BlueRidgeGreen said:


> I hear you guys (guys who I have a tremendous amount of respect for, and who clearly know their trade as well as anyone could) say this all the time, with incredible conviction, but I honestly just don't really understand it.
> 
> I have done floors using 1/4" Hardie without thin-set beneath it a few times and have never had an issue. (good almost 20 years later.....rolled piano's and 6' radiators over them...etc.)
> 
> ...


Tile direct on ply is still somewhat SOP here, but now most jobs have that wacky orange waffle speced.


----------



## ccoffer (Jan 30, 2005)

_The reason is to protect against deflection from point loads, correct?_

Reason number two hundred and friggen thirteen that I hate tile. Da ignernse.

A point load is on A tile. At A point. Deflection usually means the floor is bending. That breaks grout joints and potentially breaks tiles.

Imagine a leg of a grandfather piano with nothing to hold it up but a piece of glass.


----------



## Splinter (Apr 5, 2005)

Sigh.. Yawn...


----------



## JazMan (Feb 16, 2007)

Re: post #8 & # 11, May I ask what you (ccoffer) are a pro at? It certainly isn't doing quality tile floors. Haven't you ever read the directions available from every CBU manufacturer on earth? Don't you understand the principle of why you have to spread thinset under the board? 

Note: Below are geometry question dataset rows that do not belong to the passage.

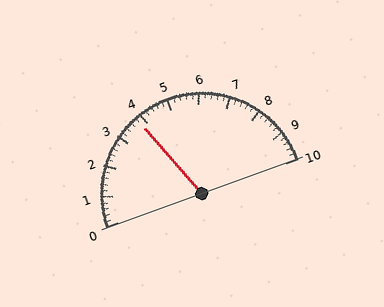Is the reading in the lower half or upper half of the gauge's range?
The reading is in the lower half of the range (0 to 10).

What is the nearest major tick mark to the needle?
The nearest major tick mark is 4.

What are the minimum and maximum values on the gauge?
The gauge ranges from 0 to 10.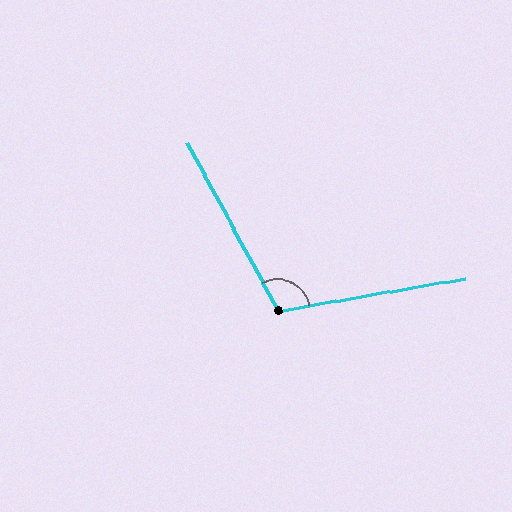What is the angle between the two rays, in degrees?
Approximately 109 degrees.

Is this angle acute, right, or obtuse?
It is obtuse.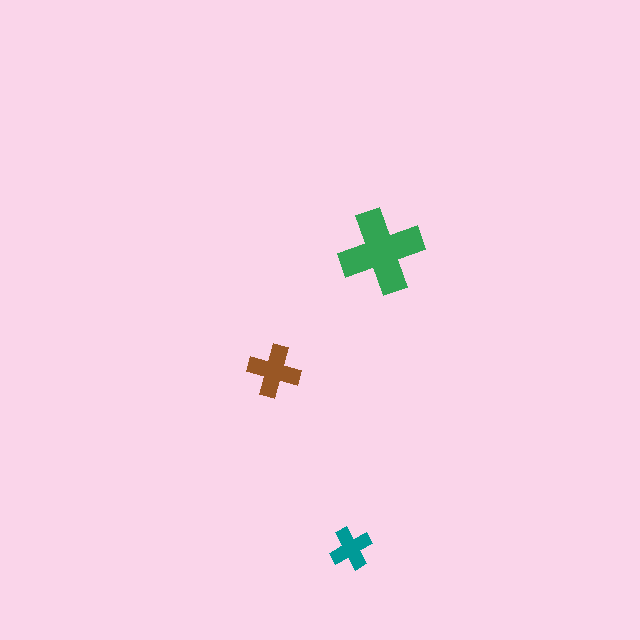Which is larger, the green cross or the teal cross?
The green one.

Not only are you wrong, but also rude. I guess you don't know what you don't know.

Jaz


----------



## CO762 (Feb 22, 2010)

Dave in Pa said:


> I know, I know, BUT!!! My back hurts!


And you want to do a tile job?  Tile, buckets of water, buckets of thinset...

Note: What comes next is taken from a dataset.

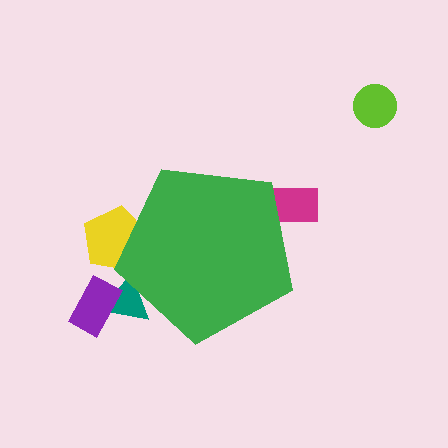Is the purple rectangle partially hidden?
No, the purple rectangle is fully visible.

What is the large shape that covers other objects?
A green pentagon.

Get a neighbor kid to take up the wood ($).
Figure out what kind of tile you're going to use then get the underlayment that will help match whatever you're joining into.
Bond it and "do tiling".

You've been in the trades long enough to know how to tell if a floor is bouncy or not. Do that when you are standing on the subfloor and if need be, remedy the situation as you normally would.

I'm a (former) mud guy, so can't stand setting on plastic waffles. If not mud, then cbu or other options for non wood. Waffles are my last option. For non professionals in tile, I also recommend cbu over waffles because it's flat, so easier for them work with. 

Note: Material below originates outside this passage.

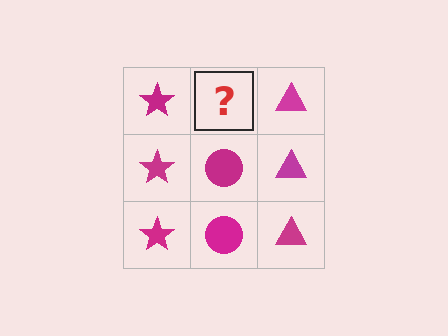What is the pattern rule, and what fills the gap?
The rule is that each column has a consistent shape. The gap should be filled with a magenta circle.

There's a place for the waffles, but in those places there are often better options, but none usually available at the local big box stores so homeowners/non professionals benefit from that there.


----------



## CO762 (Feb 22, 2010)

BlueRidgeGreen said:


> I have done floors using 1/4" Hardie without thin-set beneath it a few times and have never had an issue. (good almost 20 years later.....rolled piano's and 6' radiators over them...etc.)
> ...
> I really don't understand how voids could exist. (unless we are talking about a pretty bad subfloor)


Because wood does move. The reason we use clips in roof sheathing for example. I'd imagine most of the time they won't be a problem, but for the amount of time/effort/cost of spreading thinset down before dropping a substrate on it compared to any potential future failures is not worth the trade off, IMO. 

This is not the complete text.